Without getting into the 800 reasons I did and did not want to become a nurse, I have to stop here and say that the steep climb to the top is delightful and deceitful, causing me to have daily bouts with my ambitious yet artfully deluded mind. The conversation I have with myself always includes the sickly desperate words “I can’t do this.” But the other day found myself spiraling, clinging to the shredded bits of whatever plan I had had in mind when starting this misguided tour of real life. And with an exaggerated sigh I proclaimed in exhaustion:
“All I wanted was to look cute in scrubs.”
Never did I imagine these would be the glory days…far from it. I both expect and slyly hope for torture. In fact, when the professors go light on us, I silently scoff and question their overall commitment to this thing called education.

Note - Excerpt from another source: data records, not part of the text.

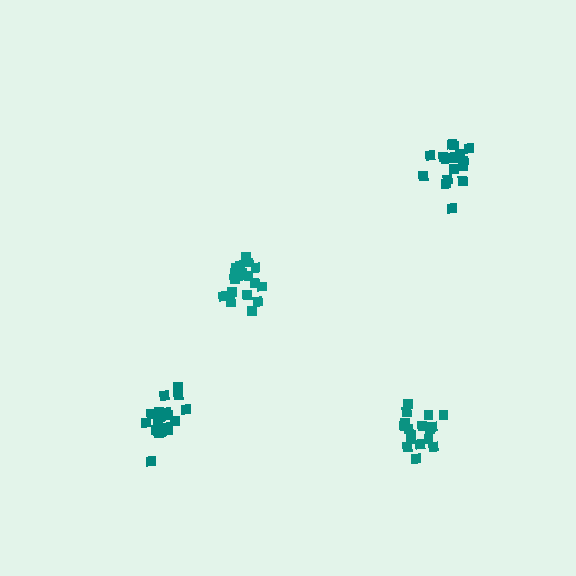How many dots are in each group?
Group 1: 19 dots, Group 2: 19 dots, Group 3: 17 dots, Group 4: 17 dots (72 total).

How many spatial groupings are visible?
There are 4 spatial groupings.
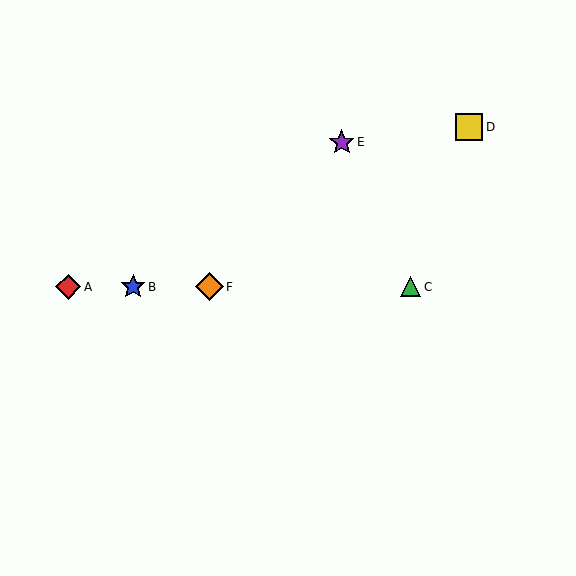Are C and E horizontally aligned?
No, C is at y≈287 and E is at y≈142.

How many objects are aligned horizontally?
4 objects (A, B, C, F) are aligned horizontally.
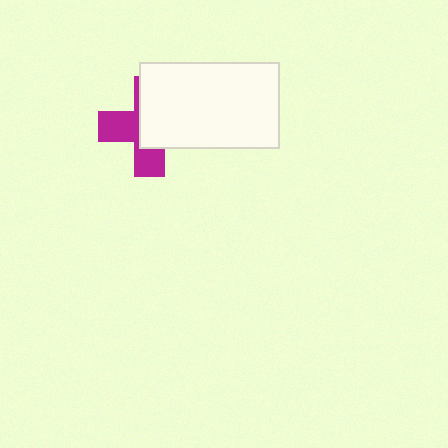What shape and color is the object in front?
The object in front is a white rectangle.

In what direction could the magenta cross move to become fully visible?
The magenta cross could move toward the lower-left. That would shift it out from behind the white rectangle entirely.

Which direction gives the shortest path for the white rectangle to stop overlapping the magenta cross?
Moving toward the upper-right gives the shortest separation.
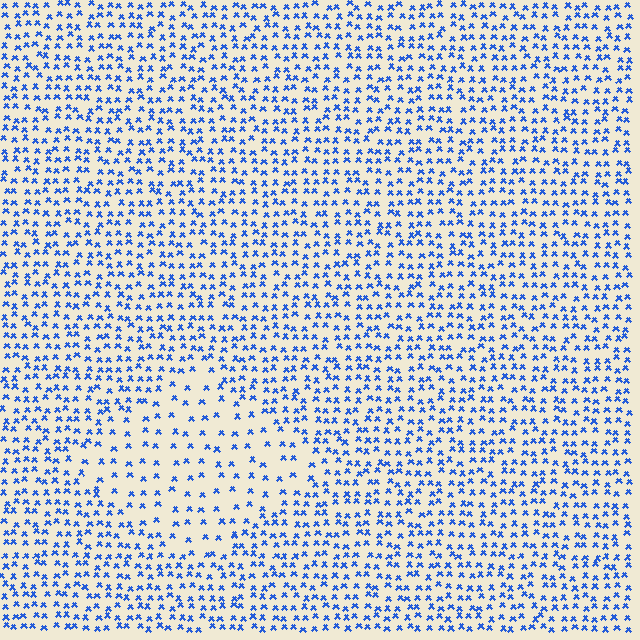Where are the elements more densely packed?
The elements are more densely packed outside the diamond boundary.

But, more often than rare do they set those hoops ablaze. Most days it’s a tedious task just getting by, always reminding yourself that you’re one clumsy step away from making a sad faceprint on the exit door.
The first six weeks of nursing school were painfully exam-centric. All those obscure multiple choice questions will have you choked with double-guessing, over-analyzing panic. This might be intentional, because it’s a great way to forget that in the very near future, you’ll be face-to-face with a real, live patient. And those don’t have answer choices A through E scrawled across their bellies.
Remembering this fun fact always brings me to the aforementioned moment of blind panic. But it does something else, too. It makes me push through it. Because there’s no way around it, you have to know it. And, more importantly, you have to believe you know it.
All the back and forth, the doubt, is the change. The parts of you that couldn’t do it will be stripped away. A day will come when my “I can’t do this” will sound more like “you got this?” And I will just faintly acknowledge the obsolete question as I walk on by, looking very cute in my scrubs.